Swept away in a moment, of
Complicated history.
I count in Spores.“
On both sides of the central installation, we see the results of Morey's collaborative painterly technique. Burnt out Blue (2022) and A Map of Tenderness (2022) are two large paintings created by the artist together with the bacteria and spores that colonize the canvas. "Burnt out Blue" is an abstract painting that alternates between earthy reds and turquoise to blue tones from left to right and is strongly reminiscent of Impression, soleil levant 1872) and other impressionist paintings by Claude Monet. With her technique, however, Morey has succeeded where the impressionists unavoidably failed –– in completely eliminating the brushstroke. A Map of Tenderness is also reminiscent of art historical models. Mark Rothko's meditative reflections from the 1950s or the landscapes, colours, and colour gradients of Georgia O'Keefe are called to mind here. The painting is structured by a horizon line that separates the surface into a brown foreground and a yellow, orange background. The background is further dotted with green and blue speckles. Black traces extend at mid-height across both grounds, their origins becoming indiscernible. It is intriguing to trace how the mixture of pigments, spores, and bacteria spread across the canvas and what traces these natural agents left behind. The painting Test One (Malachite) (2022) is presented in a case on the wall. As the name suggests, this is an initial attempt to transform the unprimed canvas through fermentation. The result is a three-dimensional sample that appears porous and crunchy. The work is predominantly green in colour with a mottled pattern of black dots, reminiscent of geological layers of earth or other patterns found in nature. Close by, we find another mouth-blown glass vessel titled Fallen (also 2022) - here presented on a pedestal floating slightly above the ground.
With Conditioning Demands, Morey introduces us not only to the fermentation process but to her artistic process as well. Morey shows how, with, and by whom these works are created and in doing so, she opens up a dynamic field of agents for the production of art besides the dominant "male genius," as Karen Barad describes in her theory of New Materialism with the term "intra-activity". [1] Barad opens up a perspective on matter that is not fixed or given and is certainly not just the result of various external processes: "matter is produced and productive, generated and generative. Matter is agentive, not a fixed essence or property of things. Mattering is differentiating, and which differences come to matter, matter in the iterative production of different differences". In her phenomenology, the agentive intra-actions (as opposed to simple inter-actions, which presuppose the existence of fixed entities or relations) determine the boundaries and properties of the components of phenomena and certain concepts become meaningful. As in Morey's work, Barad further formulates in her agential realist ontology that "phenomena are not the mere result of laboratory exercises engineered by human subjects; rather, phenomena are differential patterns of mattering ('diffractions patterns') produced through complex agential intra-actions of multiple material-discursive practices or apparatuses of bodily productions [...]." Barad's causal intra-actions do not require the participation of humans. In fact, through such practices, the different boundaries between humans and non-humans, culture and nature, science and the social are reconstituted. Intra-actions also operate within the larger material arrangements, as in a series of material practices, creating the agential cut between subject and object. In Morey's interplay of natural and artistic matter all entities are agents. The traditional notion of subordinate entities that are mute and immutable and that all prospects for meaning and change reside in culture is suspended and open to a new formulation.
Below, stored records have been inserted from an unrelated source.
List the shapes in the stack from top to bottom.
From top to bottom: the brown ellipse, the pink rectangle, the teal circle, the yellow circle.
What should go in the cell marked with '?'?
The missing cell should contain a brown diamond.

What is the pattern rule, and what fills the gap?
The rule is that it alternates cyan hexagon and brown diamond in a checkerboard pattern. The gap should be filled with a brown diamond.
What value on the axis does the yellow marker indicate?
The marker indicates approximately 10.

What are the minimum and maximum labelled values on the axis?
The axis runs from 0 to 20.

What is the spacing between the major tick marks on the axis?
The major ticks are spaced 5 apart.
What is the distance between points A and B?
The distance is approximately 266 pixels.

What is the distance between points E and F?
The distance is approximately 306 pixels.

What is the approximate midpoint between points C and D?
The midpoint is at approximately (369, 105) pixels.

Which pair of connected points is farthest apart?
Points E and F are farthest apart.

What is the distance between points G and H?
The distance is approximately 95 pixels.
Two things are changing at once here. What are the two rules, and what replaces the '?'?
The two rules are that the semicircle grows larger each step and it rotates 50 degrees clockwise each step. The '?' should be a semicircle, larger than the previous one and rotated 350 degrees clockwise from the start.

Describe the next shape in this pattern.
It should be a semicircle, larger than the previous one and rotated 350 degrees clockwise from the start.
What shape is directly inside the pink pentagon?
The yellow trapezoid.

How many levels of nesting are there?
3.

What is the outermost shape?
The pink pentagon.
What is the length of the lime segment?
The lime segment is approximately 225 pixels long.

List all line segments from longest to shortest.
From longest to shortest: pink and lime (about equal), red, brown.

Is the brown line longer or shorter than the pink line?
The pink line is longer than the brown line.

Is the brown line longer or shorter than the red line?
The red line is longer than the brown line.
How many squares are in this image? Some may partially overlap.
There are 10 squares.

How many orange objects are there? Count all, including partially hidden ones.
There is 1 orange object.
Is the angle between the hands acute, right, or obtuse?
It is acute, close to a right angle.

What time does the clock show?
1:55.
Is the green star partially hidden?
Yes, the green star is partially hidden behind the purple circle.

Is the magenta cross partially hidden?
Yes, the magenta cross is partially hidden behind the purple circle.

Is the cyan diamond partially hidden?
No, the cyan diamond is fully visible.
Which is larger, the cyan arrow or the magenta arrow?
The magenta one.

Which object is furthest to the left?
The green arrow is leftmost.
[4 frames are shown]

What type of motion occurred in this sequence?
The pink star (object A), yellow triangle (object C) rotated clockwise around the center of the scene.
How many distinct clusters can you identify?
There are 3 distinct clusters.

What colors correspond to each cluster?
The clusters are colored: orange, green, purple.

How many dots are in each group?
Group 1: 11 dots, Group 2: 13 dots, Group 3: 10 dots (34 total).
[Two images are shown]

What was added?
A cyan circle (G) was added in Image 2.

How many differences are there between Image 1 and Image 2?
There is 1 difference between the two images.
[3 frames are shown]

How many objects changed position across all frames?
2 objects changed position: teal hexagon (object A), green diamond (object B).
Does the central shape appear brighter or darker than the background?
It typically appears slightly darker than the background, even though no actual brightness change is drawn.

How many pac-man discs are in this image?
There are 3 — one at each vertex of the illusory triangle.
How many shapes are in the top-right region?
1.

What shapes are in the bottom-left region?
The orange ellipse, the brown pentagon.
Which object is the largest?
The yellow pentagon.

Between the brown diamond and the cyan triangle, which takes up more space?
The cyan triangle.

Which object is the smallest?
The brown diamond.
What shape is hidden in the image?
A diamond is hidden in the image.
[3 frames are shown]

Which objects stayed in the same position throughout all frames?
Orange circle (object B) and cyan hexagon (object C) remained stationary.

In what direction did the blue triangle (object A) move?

This exhibition concludes a series of exhibitions titled One thing left to try by curator Lorenzo Graf. Graf sought to interrogate subject configurations with three artistic positions and to further reflect on spaces of agency. In doing this, he critiqued the myth of the artist as master creator and the human’s superior role in planetary existence. The first exhibition of the series was of artist Zishi Han, who questioned narratives of productivity and self-realisation in his dystopian one-room installation titled imagines. Han created a space of ambiguity between self-determination and legibility on the one hand and opacity and complete disintegration in capitalist structures on the other. In Chaoskampf Tutorials, Gabbi Cattani’s exhibition used film to interrogate political and ideological influences, self-determination, and the economic autonomy of the subject.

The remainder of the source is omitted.